Another question, what's the difference between culaSgeqrf and culaDeviceSgeqrf? If I use culaDeviceSgeqrf, do I have to allocate memory space/copy memory to GPU, like CUDA?

Sorry for the silly questions, the CULA programming guide wasn't very beginner-friendly.

jinyan

Posts: 4
Joined: Mon Jul 19, 2010 9:07 am

### Re: geqrf basic question

CULA's QR decomposition is implemented using Householder reflections. Check out the Wikipedia page for some decent information if you are unfamiliar with the algorithm.

jinyan wrote:m - # of rows in A
n - # of columns in A
a - pointer to matrix A
Ida - leading dimension of A, so Ida = m?
tau - scalar factors of elementary reflectors??

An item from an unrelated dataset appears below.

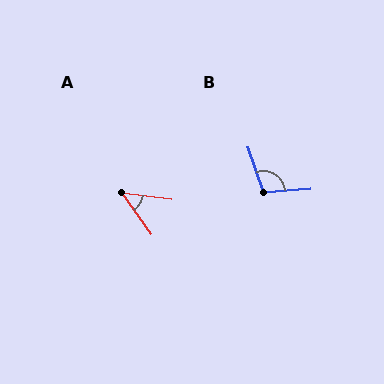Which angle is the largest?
B, at approximately 105 degrees.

LDA is typically M, but doesn't have to be. TAU is used to construct (or multiply) the Q matrix after xGEQRF.

jinyan wrote:So if I call culaSgeqrf(...), where does the output Q and R matrices get stored?

After xGEQRF, R is stored in the upper triangular portion of A. Q can then be generated using xORGQR with A and TAU as the inputs. Alternatively, Q can multiplied directly with another matrix using xORMQR with A, TAU, and C as the inputs. This two step method is typical and will be seen in any package based on the LAPACK interface. When you call QR in MATLAB for example, it calls both of these functions behinds the scenes. Also, it's worth nothing that xORGQR and xORMQR are only available in CULA Premium.

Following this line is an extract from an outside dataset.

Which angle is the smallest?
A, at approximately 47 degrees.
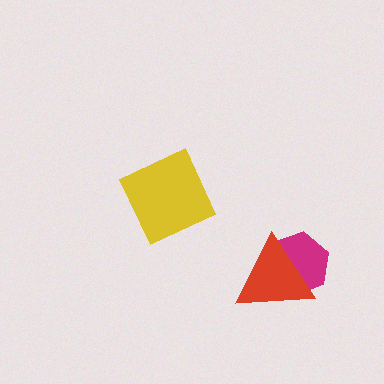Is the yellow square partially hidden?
No, no other shape covers it.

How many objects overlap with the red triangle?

jinyan wrote:Another question, what's the difference between culaSgeqrf and culaDeviceSgeqrf? If I use culaDeviceSgeqrf, do I have to allocate memory space/copy memory to GPU, like CUDA?

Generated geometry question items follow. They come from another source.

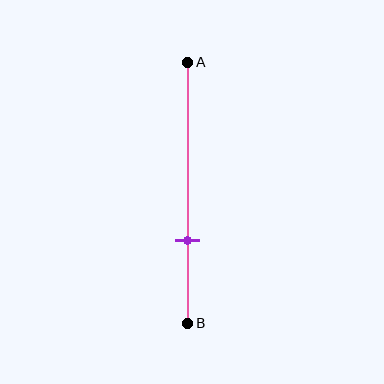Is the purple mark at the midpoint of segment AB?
No, the mark is at about 70% from A, not at the 50% midpoint.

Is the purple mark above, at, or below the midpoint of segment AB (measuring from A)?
The purple mark is below the midpoint of segment AB.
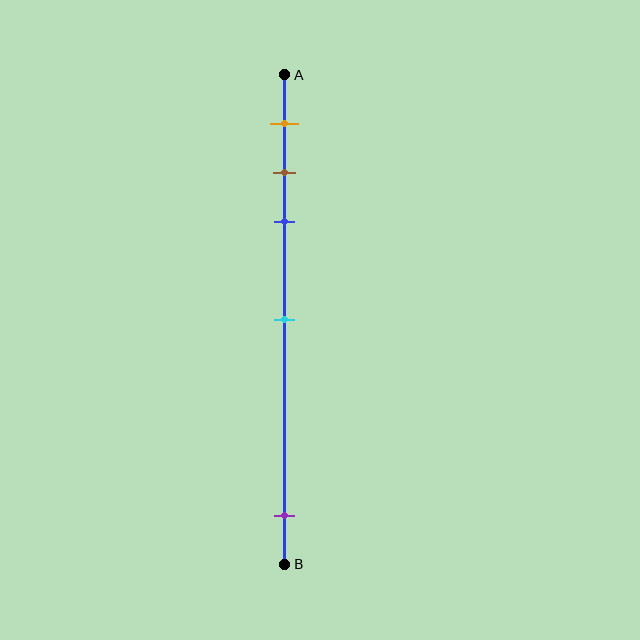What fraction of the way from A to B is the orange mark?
The orange mark is approximately 10% (0.1) of the way from A to B.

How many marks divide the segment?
There are 5 marks dividing the segment.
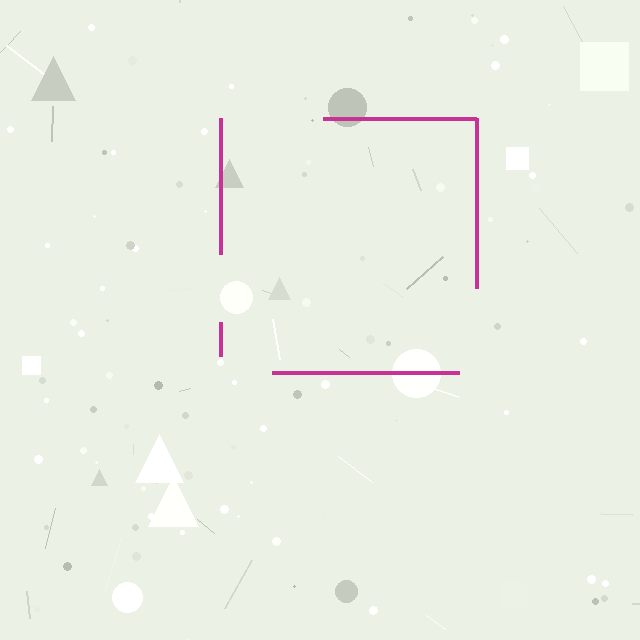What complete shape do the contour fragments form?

culaSgeqrf expects host memory and culaDeviceSgeqrf expects device memory. We always recommend the standard host interface because it's simpler and uses special allocation methods that maximizes memory throughput.

jinyan wrote:Sorry for the silly questions, the CULA programming guide wasn't very beginner-friendly.

Not a problem! The guide is more focused at developers who are familiar with LAPACK notation but new to GPU computing. Let us know if you have any other questions.
kyle

Posts: 301
Joined: Fri Jun 12, 2009 7:47 pm

### Re: geqrf basic question

Thanks for the help, Kyle!

One more question, I'm getting this error while trying to run the executable

error while loading shared libraries: libcula.so: cannot open shared object file: No such file or directory

I saw your reply on the other post "make sure to include...in LD_LIBRARY_PATH", I tried looking around on google and still couldn't figure out how to change LD_LIBRARY_PATH. Can you help? I'm fairly new to linux too
jinyan

Posts: 4
Joined: Mon Jul 19, 2010 9:07 am

### Re: geqrf basic question

Code: Select all
`export LD_LIBRARY_PATH=/usr/local/cula/lib64:\$LD_LIBRARY_PATH`

Change to 'lib' if you are on a 32-bit system.
kyle

Posts: 301
Joined: Fri Jun 12, 2009 7:47 pm

### Re: geqrf basic question

You can add that to your .bashrc if you want to make it permanent.
john

Posts: 587
Joined: Thu Jul 23, 2009 2:31 pm

### Re: geqrf basic question

woohoo! okay program is working, well, only for square matrices right now. the code I wrote for CPU calculation is row-major, so the column-major implementation in CULA is causing some errors in rectangular matrices. I'll fix that later.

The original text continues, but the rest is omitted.